Paciorek Christopher J
Harvard School of Public Health, 655 Huntington Avenue, Boston, MA 02115.
Comput Stat Data Anal. 2007 May 1;51(8):3631-3653. doi: 10.1016/j.csda.2006.11.008.
In epidemiological research, outcomes are frequently non-normal, sample sizes may be large, and effect sizes are often small. To relate health outcomes to geographic risk factors, fast and powerful methods for fitting spatial models, particularly for non-normal data, are required. I focus on binary outcomes, with the risk surface a smooth function of space, but the development herein is relevant for non-normal data in general. I compare penalized likelihood models, including the penalized quasi-likelihood (PQL) approach, and Bayesian models based on fit, speed, and ease of implementation.A Bayesian model using a spectral basis representation of the spatial surface via the Fourier basis provides the best tradeoff of sensitivity and specificity in simulations, detecting real spatial features while limiting overfitting and being reasonably computationally efficient. One of the contributions of this work is further development of this underused representation. The spectral basis model outperforms the penalized likelihood methods, which are prone to overfitting, but is slower to fit and not as easily implemented. A Bayesian Markov random field model performs less well statistically than the spectral basis model, but is very computationally efficient. We illustrate the methods on a real dataset of cancer cases in Taiwan.The success of the spectral basis with binary data and similar results with count data suggest that it may be generally useful in spatial models and more complicated hierarchical models.

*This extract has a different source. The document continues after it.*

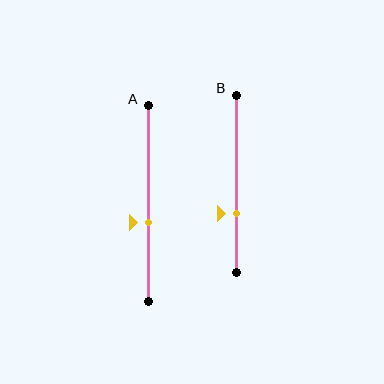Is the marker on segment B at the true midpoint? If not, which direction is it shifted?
No, the marker on segment B is shifted downward by about 17% of the segment length.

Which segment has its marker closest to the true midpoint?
Segment A has its marker closest to the true midpoint.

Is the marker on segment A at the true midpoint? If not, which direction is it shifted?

在流行病学研究中,结果往往呈非正态分布,样本量可能很大,效应量通常较小。为了将健康结果与地理风险因素联系起来,需要快速且强大的方法来拟合空间模型,尤其是针对非正态数据的模型。我重点关注二元结果,其中风险曲面是空间的平滑函数,但本文的发展总体上与非正态数据相关。我基于拟合度、速度和实施的简易程度,比较了惩罚似然模型(包括惩罚拟似然(PQL)方法)和贝叶斯模型。通过傅里叶基对空间曲面进行谱基表示的贝叶斯模型在模拟中提供了灵敏度和特异性的最佳权衡,既能检测到真实的空间特征,又能限制过拟合,且计算效率合理。这项工作的贡献之一是对这种未充分利用的表示方法的进一步发展。谱基模型优于容易出现过拟合的惩罚似然方法,但拟合速度较慢且实施起来不那么容易。贝叶斯马尔可夫随机场模型在统计性能上不如谱基模型,但计算效率非常高。我们用台湾癌症病例的真实数据集对这些方法进行了说明。谱基在二元数据上的成功以及在计数数据上的类似结果表明,它在空间模型和更复杂的层次模型中可能普遍有用。